Консул несколько мгновений, прищурившись, наблюдал за нею. Был ли он доволен ее ответом? Дома и по дороге сюда он все уже взвесил.
Каждому понятно, что первым и непосредственным побуждением Иоганна Будденброка было по мере сил вообще уклониться от помощи зятю. Но, вспомнив, с какой, мягко выражаясь, настойчивостью он содействовал этому браку, вспомнив, как смотрела на него Тони, его дитя, прощаясь с ним после свадьбы и спрашивая: «Доволен ты мною, папа?» — он не мог не осознать своей вины перед дочерью и не прийти к заключению, что ей, и только ей, надлежит решать в этом деле. Отлично зная, что не любовь толкнула ее на союз с г-н Грюнлихом, он тем не менее считал возможным, что привычка и рождение ребенка многое могли изменить, могли заставить Тони душою и телом привязаться к мужу и теперь, по мотивам как христианским, так и житейским, отвергнуть даже самую мысль о разлуке с ним. «В таком случае, — размышлял консул, — я обязан пожертвовать любой суммой». Конечно, христианское чувство и супружеский долг предписывали Тони беспрекословно следовать за мужем и в несчастье; и в случае такого ее решения консул считал для себя невозможным ни за что ни про что обречь свою дочь на жизнь без привычных ей с детства удобств и удовольствий… Если так, то он обязан предотвратить катастрофу и любой ценой поддержать г-на Грюнлиха.
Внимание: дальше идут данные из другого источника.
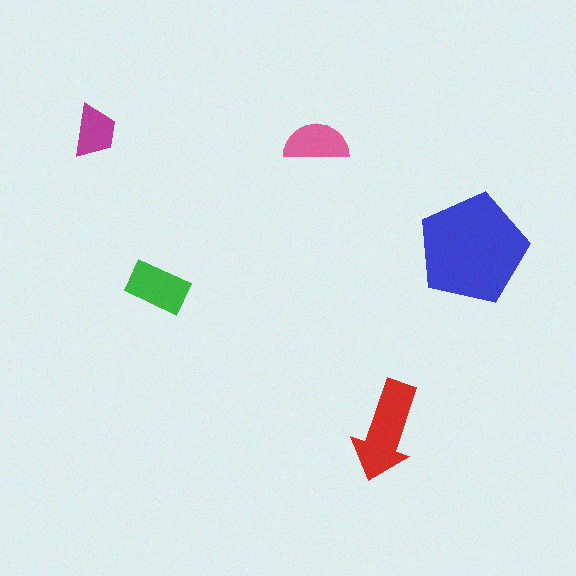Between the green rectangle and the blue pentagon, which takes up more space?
The blue pentagon.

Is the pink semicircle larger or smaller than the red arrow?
Smaller.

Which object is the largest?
The blue pentagon.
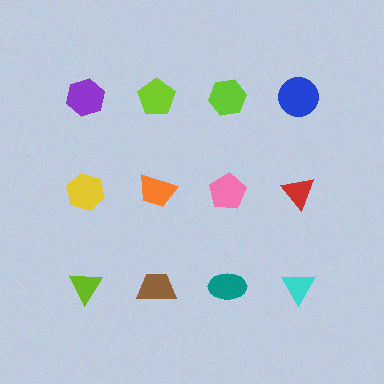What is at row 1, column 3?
A lime hexagon.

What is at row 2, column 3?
A pink pentagon.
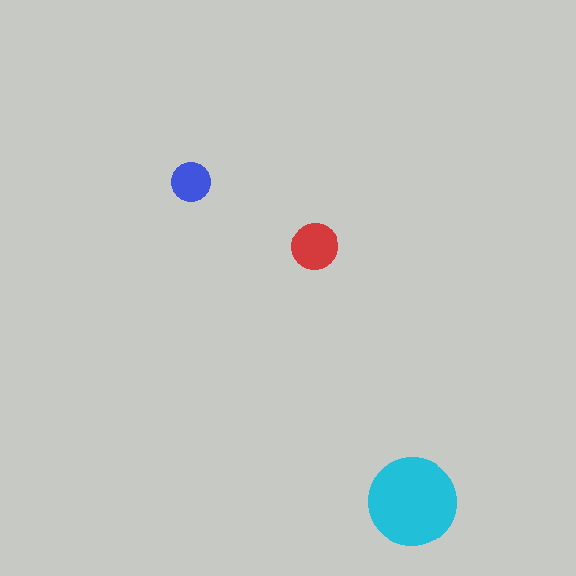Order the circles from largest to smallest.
the cyan one, the red one, the blue one.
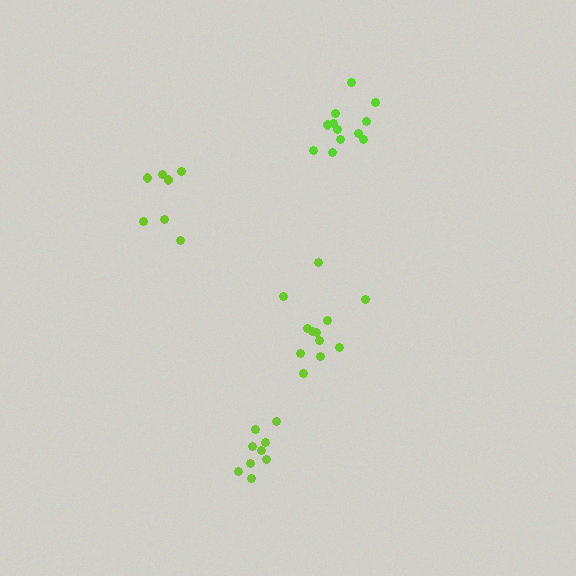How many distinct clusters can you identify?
There are 4 distinct clusters.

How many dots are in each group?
Group 1: 7 dots, Group 2: 9 dots, Group 3: 12 dots, Group 4: 12 dots (40 total).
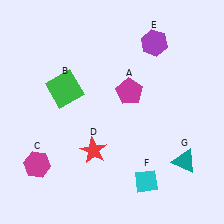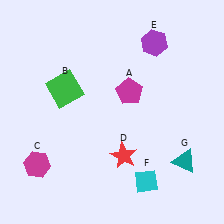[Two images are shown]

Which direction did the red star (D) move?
The red star (D) moved right.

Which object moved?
The red star (D) moved right.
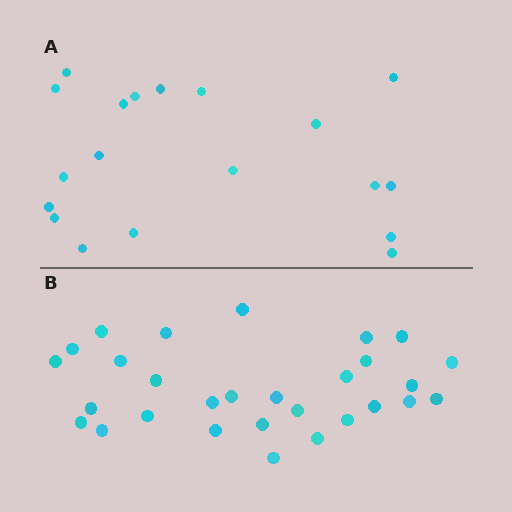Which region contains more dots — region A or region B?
Region B (the bottom region) has more dots.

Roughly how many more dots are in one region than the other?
Region B has roughly 10 or so more dots than region A.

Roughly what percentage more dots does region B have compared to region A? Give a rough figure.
About 55% more.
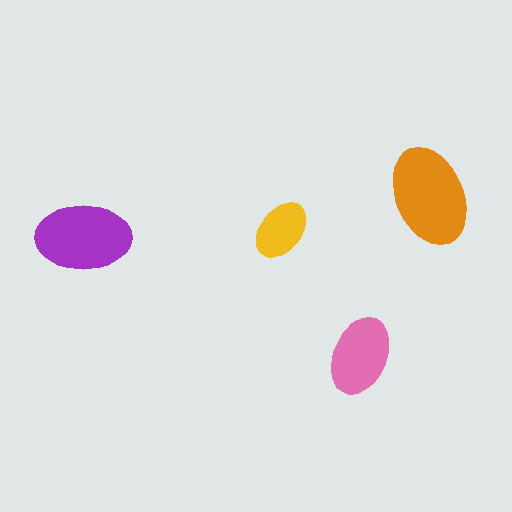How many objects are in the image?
There are 4 objects in the image.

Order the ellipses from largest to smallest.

Словом, все взвесив и обдумав, консул счел наиболее желательным взять к себе дочь вместе с ребенком, г-на же Грюнлиха оставить на произвол судьбы. Дай бог, конечно, чтоб до этого не дошло! Тем не менее он держал при себе статью закона, допускающую развод при неспособности супруга прокормить жену и детей. Но прежде всего необходимо дознаться, как смотрит на все это дочь.
— Я вижу, — сказал он, продолжая с нежностью гладить ее по волосам, — милое мое дитя, что ты воодушевлена самыми добрыми и достохвальными чувствами. Но все же мне не кажется, что ты смотришь на все происходящее так, как, увы, следует на это смотреть, то есть как на совершившийся факт. Я спрашивал тебя не о том, что бы ты сделала в одном или в другом случае, а о том, что ты решишь сделать теперь, сегодня, сию минуту. Я не уверен, что ты достаточно понимаешь положение или догадываешься о нем… И потому мне следует взять на себя печальную обязанность сообщить тебе, что твой муж прекратил платежи, что дела его, можно сказать, более не существует… Ты меня понимаешь. Тони?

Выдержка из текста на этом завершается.